Please review @jussisaurio

sivukhin

I have some suggestion and concerns regarding current tsnapshot logic.
Also, it will be great to use new snapshotting logic in the .clone CLI command

sivukhin · 2025-12-26T08:47:56Z

-                    res.release_guard();
+                    // Release checkpoint guard if lock is not to be kept
+                    if !keep_lock {
+                        res.release_guard();


I don't think that checkpoint guarantee that guard always will be set.

There are cases (for example, empty WAL - so nothing to checkpoint) - where checkpoint will return without holding any lock.

So, this fix do not prevent race condition situation in all situations, IIUC.

Yeah you are right. I didn't want to touch the checkpoint function in the first place.

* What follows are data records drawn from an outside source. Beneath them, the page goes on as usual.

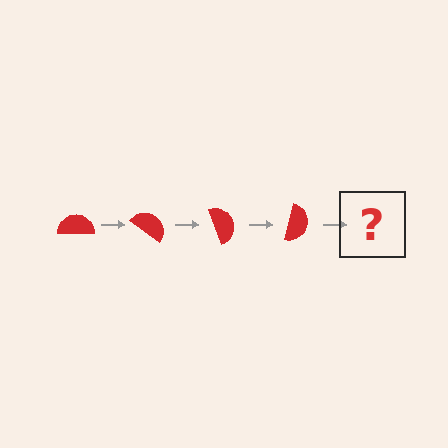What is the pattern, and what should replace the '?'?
The pattern is that the semicircle rotates 35 degrees clockwise each step. The '?' should be a red semicircle rotated 140 degrees clockwise.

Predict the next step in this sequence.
The next step is a red semicircle rotated 140 degrees clockwise.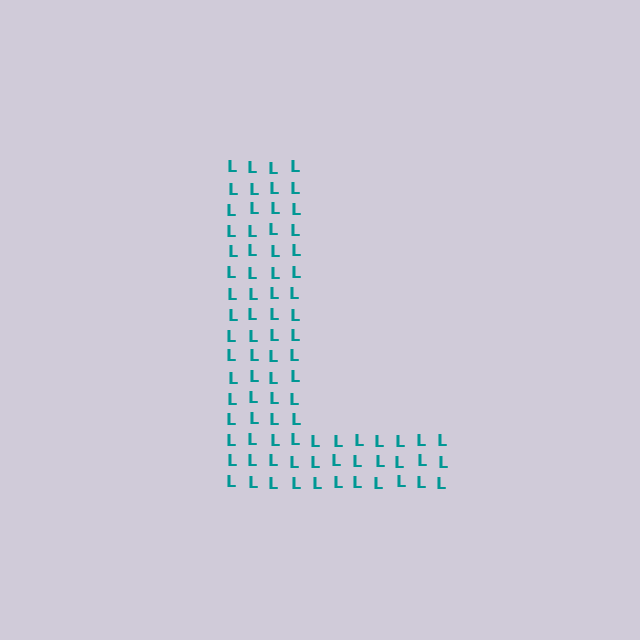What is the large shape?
The large shape is the letter L.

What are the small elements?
The small elements are letter L's.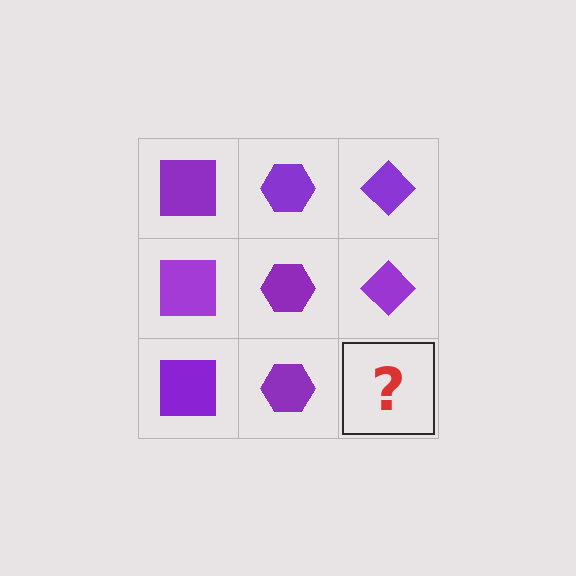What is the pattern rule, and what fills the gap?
The rule is that each column has a consistent shape. The gap should be filled with a purple diamond.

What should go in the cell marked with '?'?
The missing cell should contain a purple diamond.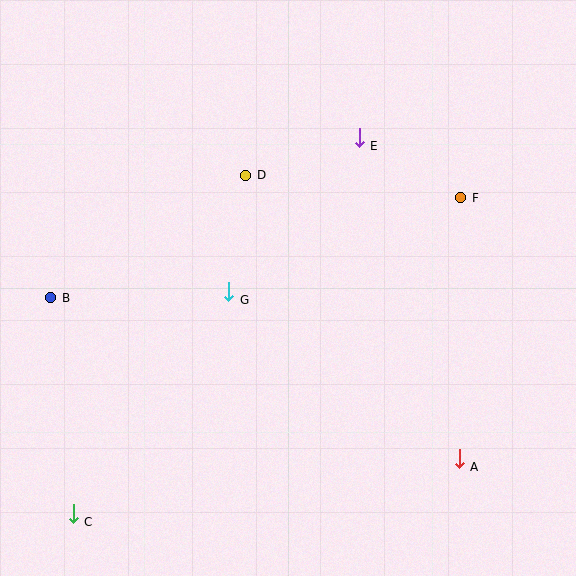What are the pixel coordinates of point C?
Point C is at (73, 522).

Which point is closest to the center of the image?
Point G at (229, 300) is closest to the center.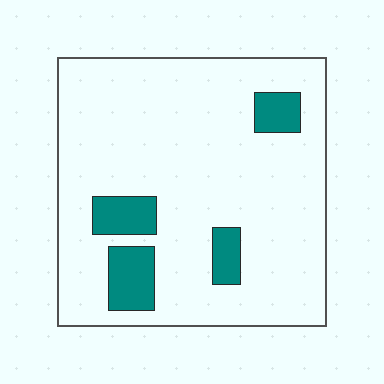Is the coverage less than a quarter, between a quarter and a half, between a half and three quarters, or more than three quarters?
Less than a quarter.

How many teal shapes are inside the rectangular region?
4.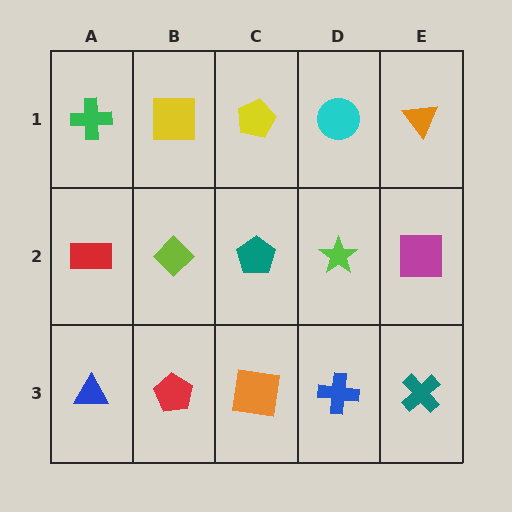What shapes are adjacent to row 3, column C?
A teal pentagon (row 2, column C), a red pentagon (row 3, column B), a blue cross (row 3, column D).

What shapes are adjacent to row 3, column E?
A magenta square (row 2, column E), a blue cross (row 3, column D).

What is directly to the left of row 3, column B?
A blue triangle.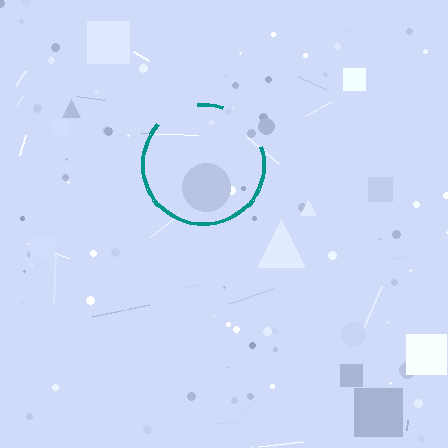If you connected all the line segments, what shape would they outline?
They would outline a circle.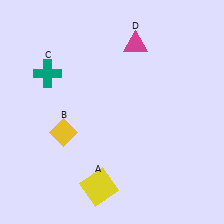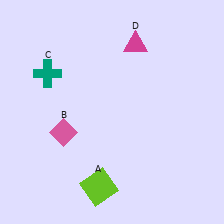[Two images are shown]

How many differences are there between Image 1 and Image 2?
There are 2 differences between the two images.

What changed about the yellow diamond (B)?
In Image 1, B is yellow. In Image 2, it changed to pink.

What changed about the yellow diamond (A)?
In Image 1, A is yellow. In Image 2, it changed to lime.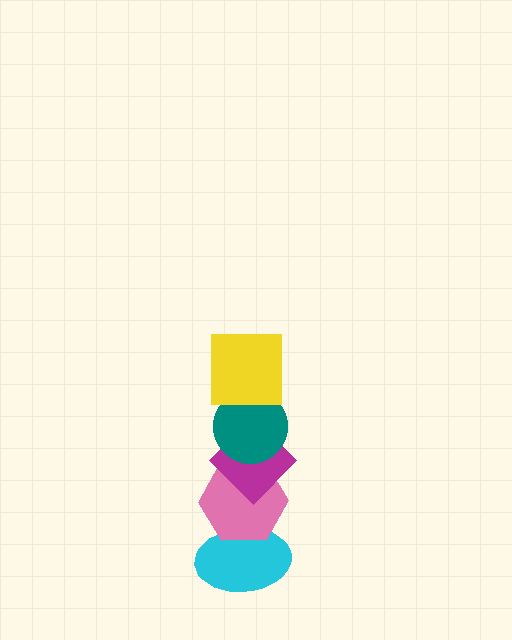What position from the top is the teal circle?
The teal circle is 2nd from the top.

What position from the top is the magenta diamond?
The magenta diamond is 3rd from the top.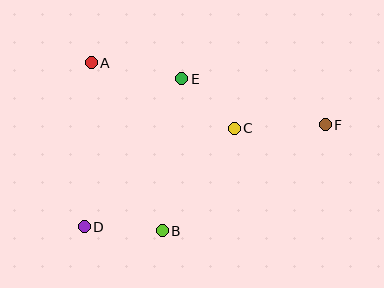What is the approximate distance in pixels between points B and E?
The distance between B and E is approximately 153 pixels.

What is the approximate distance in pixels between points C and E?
The distance between C and E is approximately 72 pixels.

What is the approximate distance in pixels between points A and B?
The distance between A and B is approximately 182 pixels.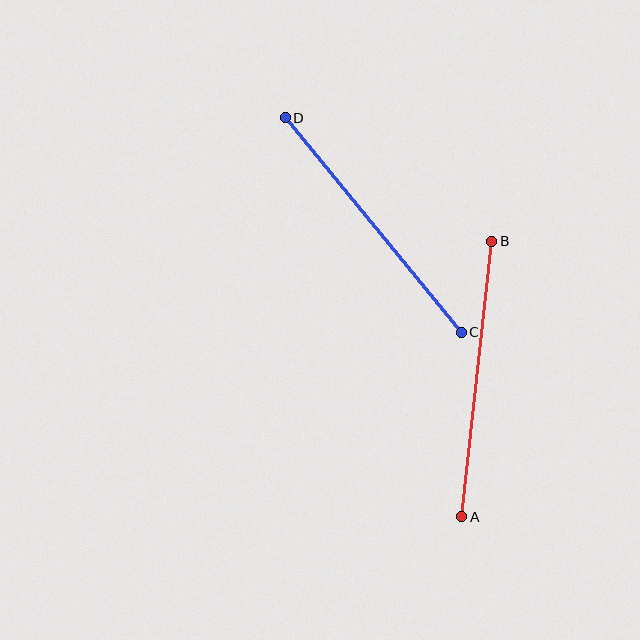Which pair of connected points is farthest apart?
Points C and D are farthest apart.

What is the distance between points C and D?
The distance is approximately 277 pixels.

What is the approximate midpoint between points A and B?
The midpoint is at approximately (477, 379) pixels.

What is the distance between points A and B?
The distance is approximately 277 pixels.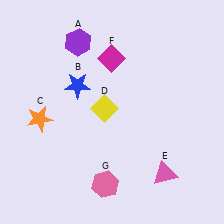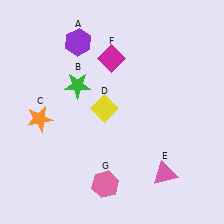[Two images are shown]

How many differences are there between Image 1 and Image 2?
There is 1 difference between the two images.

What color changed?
The star (B) changed from blue in Image 1 to green in Image 2.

sivukhin · 2025-12-26T08:50:15Z

+        let pager = self.pager.load();
+        let result = (|| -> Result<()> {
+            // Checkpoint and keep the lock
+            let _res = pager.blocking_checkpoint_keep_lock(


Can we instead of patching checkpoint do snapshot like this:

Execute truncate checkpoint

Start read transaction (either explicitly with BEGIN or maybe by just issuing read_tx on WAL)

Do the copy of DB file

End read transaction

I like this solution. I will implement this.

Although it does leave a tiny race window between truncating file and taking read lock where a writer can write and snapshot is taken. Maybe we can live with this right now. I will leave a detailed comment just in case we see a bug later on.

tiny race window between truncating file and taking read lock where a writer can write and snapshot is taken

Ah, yeah. The problem here actually is not in writes specifically - but in a checkpoint that can happen in the middle.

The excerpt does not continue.